Выбрать главу

Но это было письменное, писёцкое, писательское рвение. Музыкального рвения – и пора об этом сказать – у меня не было. Виной, верней, причиной было излишнее усердие моей матери, требовавшей с меня не в меру моих сил и способностей, а всей сверхмерности и безвозрастности настоящего рожденного призвания. С меня требовавшей – себя! С меня, уже писателя – меня, никогда не музыканта. «Отсидишь свои два часа – и рада! Меня, когда мне было четыре года, от рояля не могли оттащить! “Noch ein wenig!” [10] Хотя бы ты раз, раз у меня этого попросила!» Не попросила – никогда. Была честна, и никакая ее заведомая радость и похвала не могли меня заставить попросить того, что само не просилось с губ. (Мать меня музыкой – замучила.) Но и в игре была честна, играла без обману два своих положенных утренних часа, два вечерних (до музыкальной школы, то есть до шести лет!), и даже не часто оглядываясь на спасительный круг часов (которых я, впрочем, лет до десяти совершенно не понимала – с тем же успехом могла бы оглядываться на «Смерть Цезаря» над нотной этажеркой), но как их глубокому зову – радуясь!
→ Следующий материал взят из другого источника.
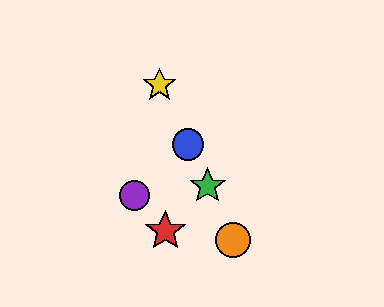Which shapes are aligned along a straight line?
The blue circle, the green star, the yellow star, the orange circle are aligned along a straight line.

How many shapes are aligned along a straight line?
4 shapes (the blue circle, the green star, the yellow star, the orange circle) are aligned along a straight line.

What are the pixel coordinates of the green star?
The green star is at (208, 186).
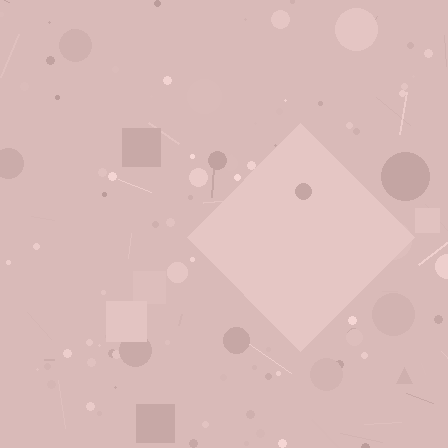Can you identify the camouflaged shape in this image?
The camouflaged shape is a diamond.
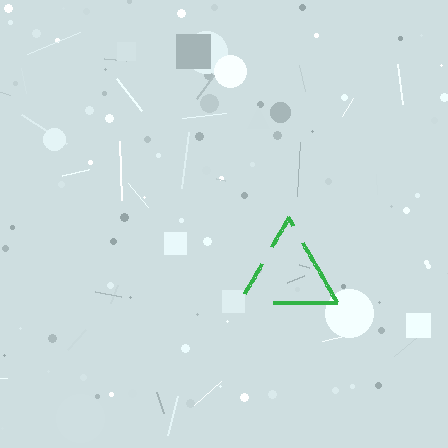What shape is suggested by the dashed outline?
The dashed outline suggests a triangle.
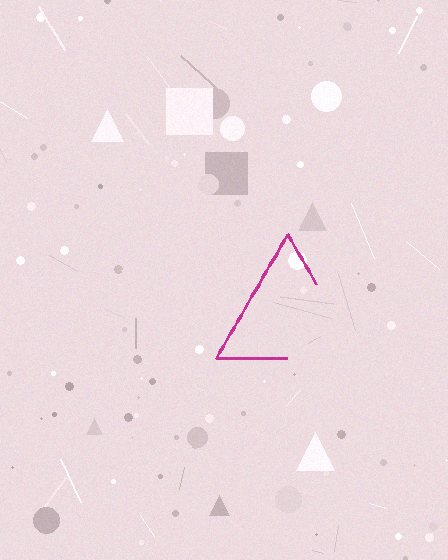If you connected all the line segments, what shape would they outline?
They would outline a triangle.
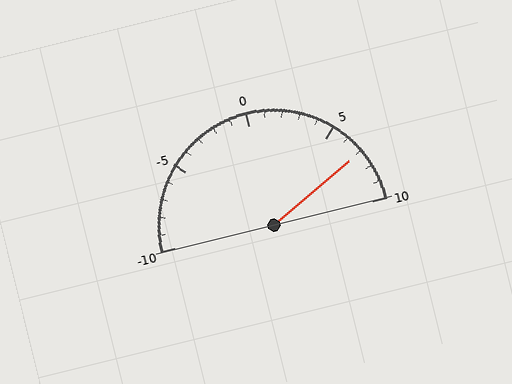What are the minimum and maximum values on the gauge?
The gauge ranges from -10 to 10.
Играла без матери так же, как при матери, играла, несмотря на соблазны враждовавшей с матерью немки и сердобольной няньки («совсем дитя замучили!») и даже дворника, топившего печку в зале: «Пойди-ка, Мусенька, пробегись!» – и даже, иногда, самого отца, появлявшегося из кабинета, и, не без робости: «А как будто два часа уже прошли? Я тебя точно уж полных три слышу…» Бедный папа! В том-то и дело, что не слышал, ни нас, ни наших гамм, ганонов и галопов, ни материнских ручьев, ни Валерииных (пела) рулад. До того не слышал, что даже дверь из кабинета не закрывал! Ведь, когда не играла я – играла Ася, когда не играла Ася – подбирала Валерия, и, покрывая и заливая всех нас, – мать – целый день и почти что целую ночь! А знал он только всего один мотив – из «Аиды» – наследие первой жены, певчей и рано умолкшей птицы. «Даже „Боже, царя храни” не умеешь спеть!» – мать ему, с шутливой укоризной. «Как не могу? Могу! (и, с полной готовностью) Бо-о-же!» Но до «царя» не доходило никогда, ибо мать, с вовсе уже не шутливо – а с истинно-страдальчески-искаженным лицом, тут же прижимала к ушам руки, и отец переставал. Голос у него был сильный.
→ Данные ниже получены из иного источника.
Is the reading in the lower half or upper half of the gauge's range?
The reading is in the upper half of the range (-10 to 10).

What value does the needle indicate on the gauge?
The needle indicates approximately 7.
Позже, после ее смерти, он часто – Асе: «Что ты, Асенька, как будто фальшивишь?» – для очистки совести – заменяя мать.

Нет, несмотря ни на какие соблазны, соболезнования и зовы – играла. Играла твердокаменно.

Жара. Синева. Мушиная музыка и мука. Рояль у самого окна, точно безнадежно пытаясь в него всем своим слоновым неповоротом – выйти, и в самое окно, уже наполовину в него войдя, как живой человек – жасмин. Пот льет, пальцы красные – играю всем телом, всей своей немалой силой, всем весом, всем нажимом и, главное, всем своим отвращением к игре. Смотрю на кисть, которую в детстве матери нужно было держать на одной линии (напряжения!) с локтем и первым пальцевым суставом и так неподвижно, чтобы не расплескать поставленной на нее (оцените коварство!) севрской чашки с кипящим кофе или не скатить серебряного рубля, а ныне, в моем – держать в непрерывном движении свободы, в чередовании поклона и заброса, чтобы играющая рука, в совокупности локтя, кисти и концов пальцев, давала пьющего лебедя, и на обороте которой (кисти) голубые жилы, у меня, если нажать, дают явную букву Н – того Николая, за которого, по толкованию немки, я через двенадцать лет выйду замуж, – по француженке же: Henri. Все на воле: Андрюша с папой пошли купаться, мама с Асей «на пеньки», Валерия в Тарусу на почту, только кухарка одна стучит котлетным ножом – и я – по клавишам. Или, осень: Андрюша строгает палку, Ася, высунув язык, рисует дома, мама читает «Eckerhardt», Валерия пишет письмо Вере Муромцевой, я одна – «играю». (Зачем??)